Con l’inizio del prossimo anno scolastico gli alunni che frequentano gli istituti di Cuveglio viaggeranno su un nuovo scuolabus per i loro spostamenti quotidiani.
Il mezzo acquistato dal Comune per rendere più confortevole il servizio è stato consegnato giovedì 23 luglio. A darne notizia è l’amministrazione guidata dal sindaco Giorgio Piccolo. Il primo cittadino e il sindaco di ragazzi, Aurora Acunzo, hanno presenziato al momento della consegna del mezzo, sul piazzale del municipio, e si sono concessi una foto insieme.
Lo scuolabus è stato acquistato con fondi comunali, per un totale di 90 mila euro. «Garantire il trasporto scolastico in piena sicurezza, sostituendo il mezzo di trasporto dedicato a questa funzione, era tra le nostre priorità – commenta Piccolo – per questo ci siamo dotati di un veicolo con 28 posti e tutti gli accorgimenti di ultima generazione studiati per questi mezzi». Anche l’assessore All’Istruzione, alla Cultura e alla Gentilezza, Irene Bardelli, sottolinea l’importanza del nuovo veicolo: «Un segno tangibile di attenzione, riguardo e protezione verso i bambini e i ragazzi della scuola che utilizzano il mezzo di trasporto».
Le novità che riguardano le scuole di Cuveglio non sono finite.
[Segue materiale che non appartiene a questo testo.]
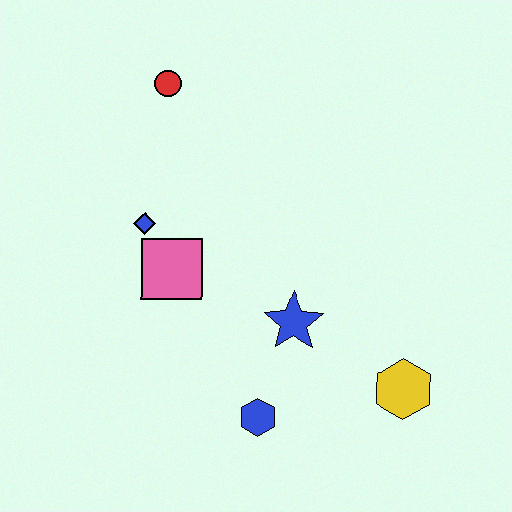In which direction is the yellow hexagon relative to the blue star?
The yellow hexagon is to the right of the blue star.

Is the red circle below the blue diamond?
No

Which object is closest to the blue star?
The blue hexagon is closest to the blue star.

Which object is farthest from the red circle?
The yellow hexagon is farthest from the red circle.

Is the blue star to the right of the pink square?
Yes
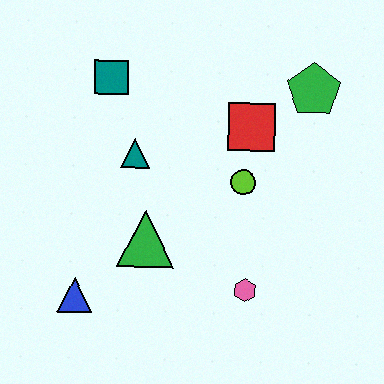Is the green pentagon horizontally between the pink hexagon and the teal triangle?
No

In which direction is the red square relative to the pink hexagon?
The red square is above the pink hexagon.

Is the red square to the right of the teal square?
Yes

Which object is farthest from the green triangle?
The green pentagon is farthest from the green triangle.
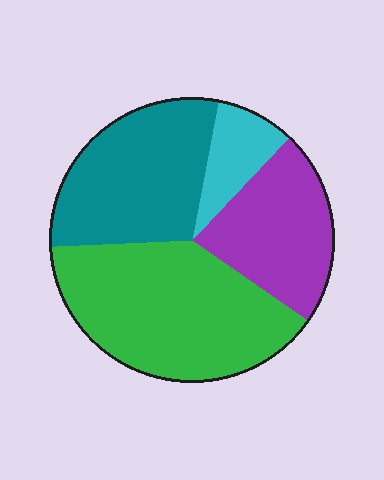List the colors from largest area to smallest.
From largest to smallest: green, teal, purple, cyan.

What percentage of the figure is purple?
Purple takes up between a sixth and a third of the figure.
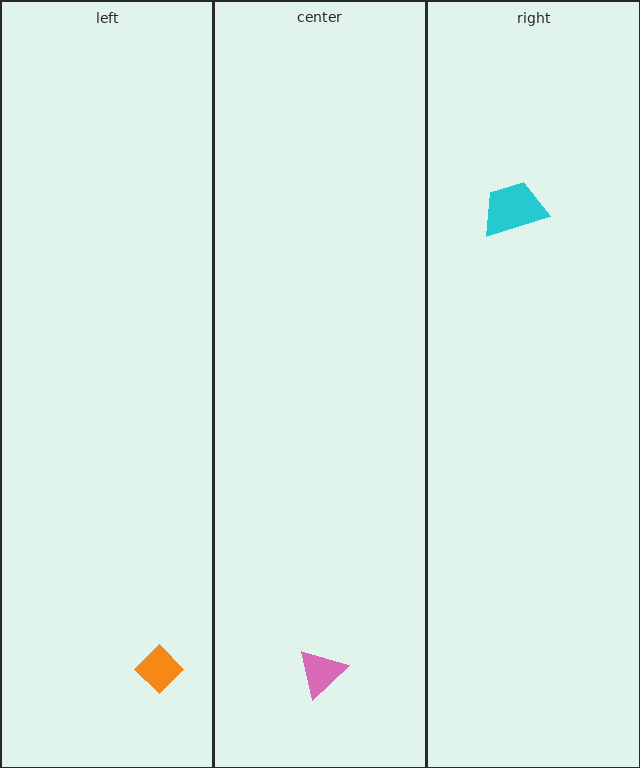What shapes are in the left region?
The orange diamond.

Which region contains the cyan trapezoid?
The right region.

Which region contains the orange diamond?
The left region.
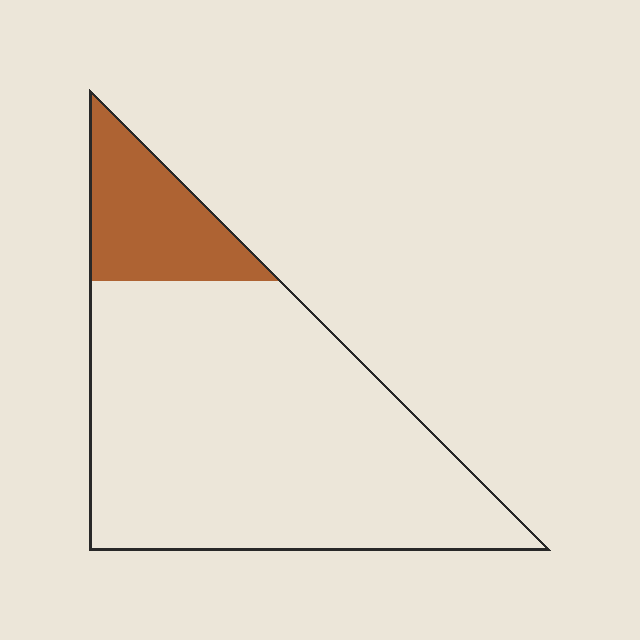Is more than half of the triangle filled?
No.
E’ infatti entrato nella sua fase conclusiva l’intervento annunciato lo scorso maggio per rinnovare tutti i punti luce degli istituti che ospitano la scuola elementari e le medie. Il progetto, messo a punto oltre due anni fa e del costo di 140 mila euro in parte coperto con un contributo del Gestore Servizi Energetici, prevede la sostituzione delle vecchie lampade presenti nei locali delle scuole con nuove sorgenti luminose a tecnologia led.
«Si tratta di un intervento di efficientamento energetico che rappresenta una grande opportunità per ridurre i consumi e conseguentemente i costi – aggiunge ancora il sindaco di Cuveglio – Rappresenta una chiara scelta di sostenibilità ambientale che è coerente con gli obiettivi del nostro programma. L’intervento serve anche per migliorare la qualità dell’illuminazione e per rafforzare la sicurezza. E ci consente di contribuire al benessere personale di chi studia e lavora all’interno degli ambienti scolastici».